Suara Andre tiba-tiba menyentak ingatanku. Kenangan yang selalu tersimpan rapi saat umurku belum genap seperempat abad. Aku menundukkan kepala tak tahu harus berkata apa. Sejenak aku menatap semburat sinar sang surya di ufuk Barat. Dalam hati aku berkata “kau seperti halnya diriku Andre, kita adalah kembara serupa Nabi karena aku kau juga berasal dariNya dan selalu rindu untuk pulang kepadaNya. Oh Tuhan, aku harus menjawab apa? Sedangkan tiap diri punya misi hidupnya masing-masing”. Sejurus kemudian akupun menjawab dengan spontan:

“kita berada di bumi untuk mengenal Cinta, Ndre?”

“sesederhana itukah?”

“ya…”

“yang benar saja Elang, itu terlalu sederhana. Ah, tidakkah kau memiliki jawaban yang bisa lebih memuaskan diriku? Tidakkah Lintang telah memberitahumu?”

“tidak, hanya itu yang kutahu. Tanyakanlah kepada Lintang yang ada pada dirimu, sesungguhnya Lintang selalu hadir setiap saat termasuk di dalam dirimu”

“kau bicara apa Elang, aku semakin tak mengerti”

“jika sudah saatnya, kau pun akan mengerti. Semua pertanyaan yang muncul dalam dirimu selalu memiliki hak jawabnya. Bersabarlah, jika sudah waktunya jawaban itu akan datang sendiri”

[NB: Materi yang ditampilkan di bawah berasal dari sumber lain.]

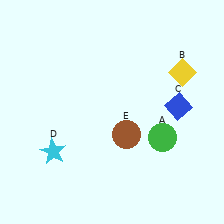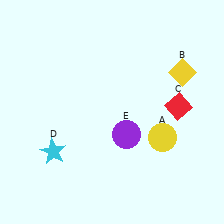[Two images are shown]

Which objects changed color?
A changed from green to yellow. C changed from blue to red. E changed from brown to purple.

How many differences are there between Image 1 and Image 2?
There are 3 differences between the two images.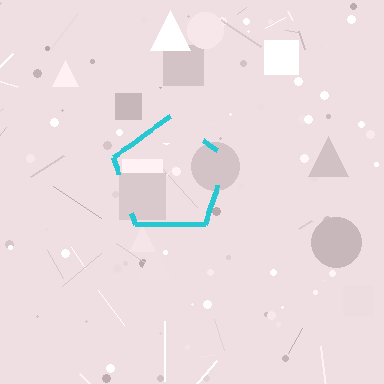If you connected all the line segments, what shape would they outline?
They would outline a pentagon.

Raut wajah kecewa tampak jelas tergambar di muka Andre. Aku tak tega membiarkan sahabatku ini dilanda kegalauan. Oh Tuhan, di lereng tebing ruhaniku, serpihan masa kanak-kanak itu melukiskan gelombang nyeri pada gari, doa-doa para sufi berterbangan, meniti tangga-tangga dan pintu langit ampunanmu. Rasi bintang-bintang menyisih dari pusaran lambung matahari. Deru angin berhamburan membelah pecah imanku yang menganga. Tapi seperti Ibrahim, aku masih menemukan isyarat dan getar rahasia. Wajah pualam rembulan, hamparan laut kelam, kemudian kesunyian di kejauhan, seribu purnama menyepuh berhelai-helai airmataku yang tergerai dan berdarah, mencium sajadah dan hulu tanah. 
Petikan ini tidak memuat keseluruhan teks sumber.